Étonnamment, cette position tranchée de la part de la porte-parole d’un parti qui fait du tour de taille de l’État une préoccupation constante n’a été reprise par aucun quotidien de la Capitale nationale ou de la Métropole. Une chance diront certains que les projecteurs de l’actualité étaient braqués ailleurs.

 

À supposer que l’on taise cette apparente contradiction entre la prise de position récente de la députée et les positions plus traditionnellement à droite de sa formation politique, il faut peut-être chercher ailleurs la source de ses motivations.

 

À l’occasion d’une entrevue qu’elle donnait à l’hebdomadaire « La Nouvelle Union » à la mi-décembre 2012, la députée indiquait « qu’elle voulait rendre utile sa parole » en se faisant la porte-parole de ceux qui n’ont pas de voix : « Je veux amener un visage humain à la Coalition Avenir Québec ».

Quoi qu’il en soit, la proposition de la députée est une belle illustration de ce qu’il est convenu d’appeler la « zone primaire » des facteurs de croissance de l’appareil étatique.

 

Influencer par l’attention médiatique au sort de personnes vulnérables à l’emprise de gourous mal intentionnés, la députée, légitimement élue et partie de notre processus politique, porte le sort d’un nouveau besoin qui sied parfaitement à notre modèle social-démocrate du rôle de l’État.

 

Qui est contre la protection de ceux et celles qui se retrouvent en position de faiblesse et sans rapport de force par rapport à l’endoctrinement et la manipulation d’un tiers?

 

N’est-il pas de notre responsabilité collective d’utiliser le pouvoir d’intervention de notre État comme levier de prévention et de lutte à ces abus, tout en rendant disponible à ses victimes les services d’aide requis par leurs conditions?

 

L’annonce de la députée quoique bien intentionnée puisse-t-elle être, nous apparaît au minimum prématurée et requiert que nous réfléchissions d’abord aux aspects suivants :

 

1.      Tout comme le Canada, la Belgique (le Royaume) est un État fédéré (complexe). Le projet de loi fédéral Belge intitulé « Abus de la situation de faiblesse des personnes » avait comme objectif, d’inscrire dans le Code pénal fédéral, une nouvelle « arme contre les dérives des organisations sectaires nuisibles ». Reproduire ce modèle ici, en vertu de la Constitution canadienne, nécessiterait une intervention du gouvernement fédéral, puisque le droit criminel relève des compétences du parlement fédéral.
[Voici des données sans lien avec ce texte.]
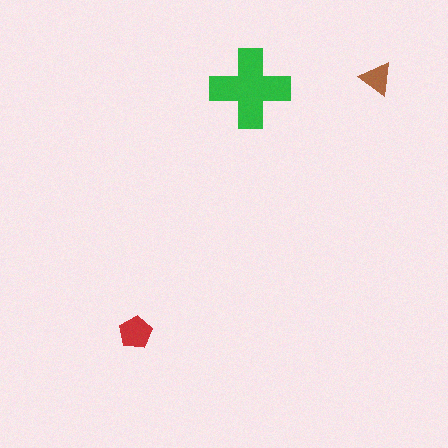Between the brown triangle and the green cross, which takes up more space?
The green cross.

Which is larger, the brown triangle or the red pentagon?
The red pentagon.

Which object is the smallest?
The brown triangle.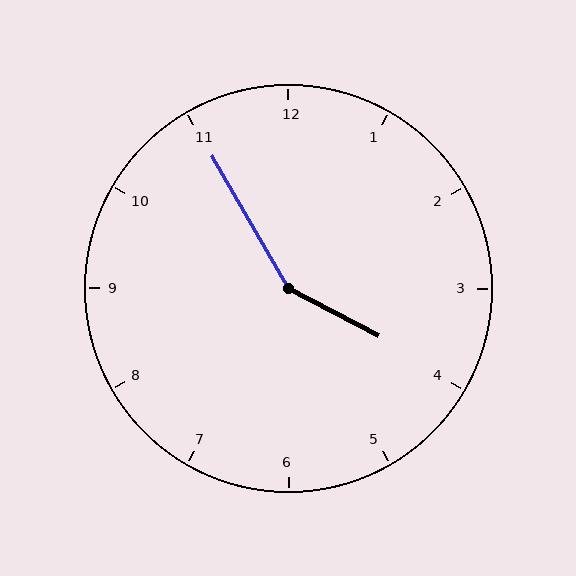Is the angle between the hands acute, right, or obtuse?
It is obtuse.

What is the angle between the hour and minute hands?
Approximately 148 degrees.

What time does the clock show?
3:55.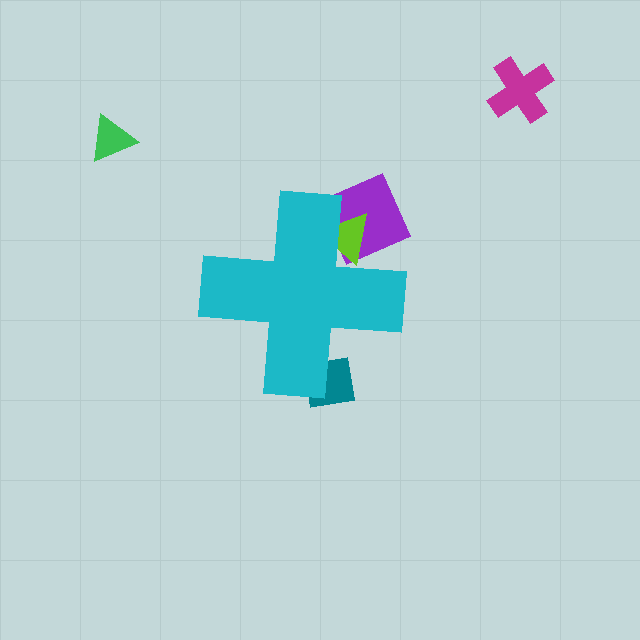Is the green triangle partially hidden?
No, the green triangle is fully visible.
2.      La Charte canadienne des droits et la Charte québécoise des droits et libertés de la personne garantissent sans la définir la liberté de conscience et d’expression religieuse. Il est à parier que les juristes de l’État devront passer plusieurs heures à réfléchir à cette difficulté particulière que représente la coexistence de ces deux chartes en territoire québécois.
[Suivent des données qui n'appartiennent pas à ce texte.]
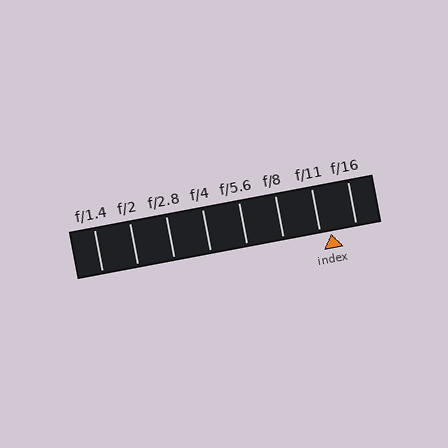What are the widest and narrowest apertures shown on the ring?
The widest aperture shown is f/1.4 and the narrowest is f/16.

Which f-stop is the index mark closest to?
The index mark is closest to f/11.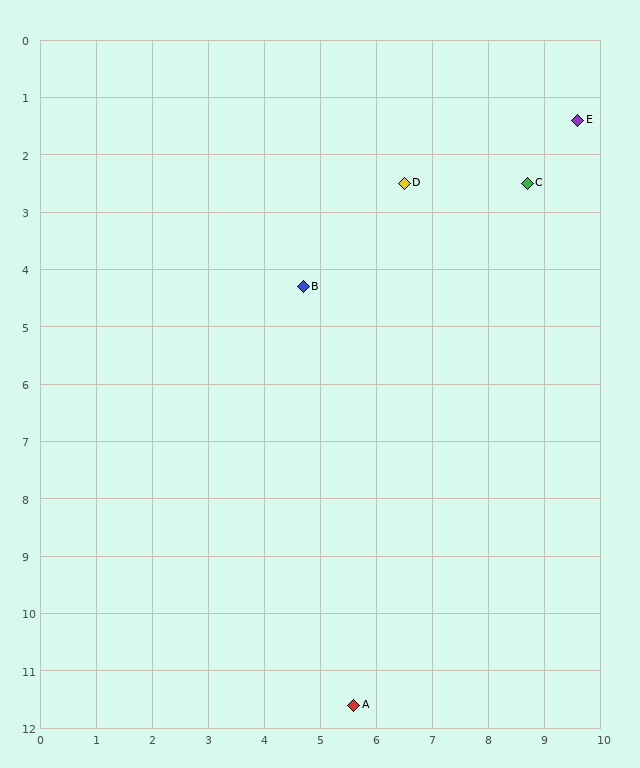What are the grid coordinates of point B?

3.      Sans jeu de mots, prétendre être en mesure de présenter un projet de la loi non partisan qui va régler le problème d’ici Pâques, relève du miracle. Pour y arriver, la Belgique y a consacré quatre ans de travaux et de consultations. Notre processus politique requiert un minimum de consultation et de réflexions pour pouvoir recevoir le soutien et la légitimité requise.    

4.      Si le projet vise à associer la dépendance à une croyance sectaire, à celle en regard du jeu ou de l’alcool, donnant ouverture à la protection du système de santé québécois, par exemple, il faudra alors, en cette période de pénurie des ressources, réfléchir et justifier ce choix en regard des groupes ressources, des mécanismes et des services déjà disponibles (santé – justice — services sociaux — ordres professionnels — Info secte — le Centre d’information sur les nouvelles religions [le CINR] — ou le Cent

re d’étude des religions de l’U de M [le CERUM] à titre d’exemple).

Réjouissons-nous à l’idée qu’au sein d’une structure de fonctionnement parlementaire où l’initiative législative d’un député qui n’est pas membre du gouvernement est limitée et qu’ainsi nous pourrons sérieusement examiner cette question complexe à l’abri de l’agenda esthétique d’une formation politique quelle qu’elle soit.

 

Jean Tremblay

Commentaires

  • Oui M. Tremblay...la bonne intention peut donner des effets pervers...on lira ça !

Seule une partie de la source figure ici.